One of the candidates vying to be the next leader of the Conservative Party of Canada is hoping to gain new supporters in the North.
Patrick Brown, one of six hopefuls in the Conservative leadership race, visited residents in Whitehorse and Yellowknife over the weekend to encourage them to register as party members ahead of the September 10 vote.
His countrywide campaign has focused on attracting new Canadians and ethnic minorities, with promises of a more inclusive Conservative party.
“I want to go to every corner of the country to build a much larger, multi-faith, multicultural Conservative party,” Brown told Cabin Radio.
While in Yellowknife on Sunday, Brown met with members of the city’s Muslim community and Chinese association at the Javaroma café before heading to Mainstreet Pizza.
Brown, while saying he agrees with the stance of other Conservative politicians on issues like pipelines, tried to differentiate himself as a champion of religious freedom. During a speech to the small crowd, he espoused foreign credential recognition and pledged to expand Canada’s immigration system to address worker shortages and “unlock the economic potential of Canada.”
Some residents voiced skepticism that Brown would be able to change a party they feel has excluded minorities by embracing xenophobic policies.
In response, Brown said: “The answer is leadership.”
“It takes a leader not to buy into the dark side of the internet … Good leaders challenge it.”
Third leader in five years
The Northwest Territories has historically been a challenging riding for the Conservative Party to win. The territory hasn’t had a Conservative MP since 1988, when the region made up the Western Arctic riding alongside parts of what is now Nunavut.
Yet Brown, who has been the mayor of Brampton, Ontario since 2018, said he’s confident he can “break through” to areas that are not traditionally conservative.
If elected as party leader, he said he plans to visit the North regularly and fight for its needs in Parliament.
“Canada needs to have a presence in northern Canada. I think that you have some of the greatest resources in the world in northern Canada,” he said. “I want to make sure that the tools and infrastructure, the federal government are available to make sure we always protect our northern sovereignty.”
This is the third time in five years that Conservatives have had to choose a new leader.

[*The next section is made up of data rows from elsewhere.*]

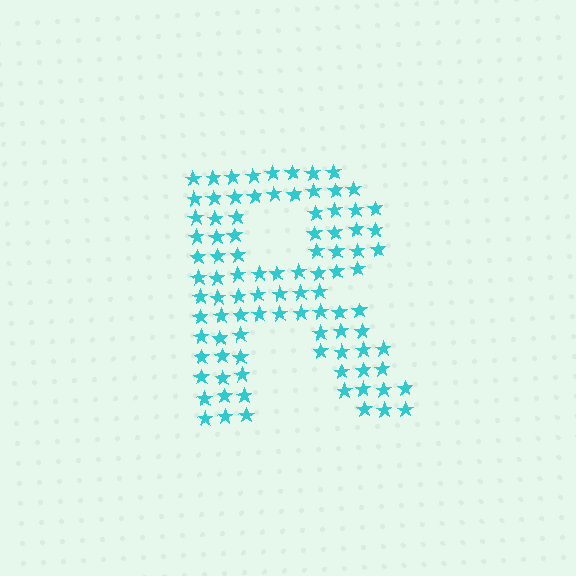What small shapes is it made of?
It is made of small stars.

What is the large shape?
The large shape is the letter R.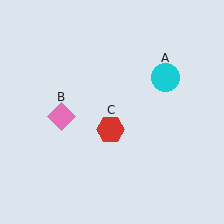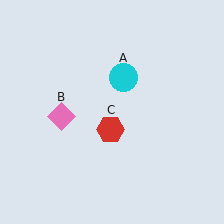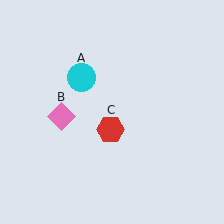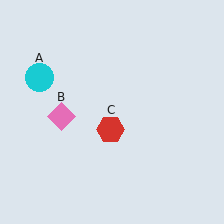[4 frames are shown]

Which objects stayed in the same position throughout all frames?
Pink diamond (object B) and red hexagon (object C) remained stationary.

Andrew Scheer held the position from 2017 until he stepped down in 2020, followed by Erin O’Toole, who was ousted as party leader in February.
Polls currently suggest Pierre Poilievre, MP for Ontario’s Carleton riding, is the frontrunner, trailed by former Quebec premier Jean Charest. Potential voters have indicated they’re most familiar with Poilievre and Charest compared to other candidates.
While Poilievre is staunchly right-wing, Charest and Brown have positioned themselves as Conservatives with more centrist social values. During a French-language debate earlier this month, CBC reported Brown and Charest teamed up against Poilievre, accusing him of being an extremist who has embraced racists. Poilievre, meanwhile, accused his two opponents of being corrupt. Maclean’s referred to the debate as a “three-way brawl,” with the three other candidates saying little.
Brown repeated barbs against Poilievre during his time in Yellowknife.
Other candidates include Leslyn Lewis, a social conservative and MP for Haldimand-Norfolk since 2021 – who placed third in the last Conservative leadership race – and Roman Baber, a Conservative member of Ontario’s parliament from 2018 to 2022, who gained attention for being kicked out of the provincial party for his stance against Covid-19 lockdowns. Finally, Scott Aitchison, MP of Parry Sound-Muskoka since 2019 and shadow minister for labour, has pledged to end supply management.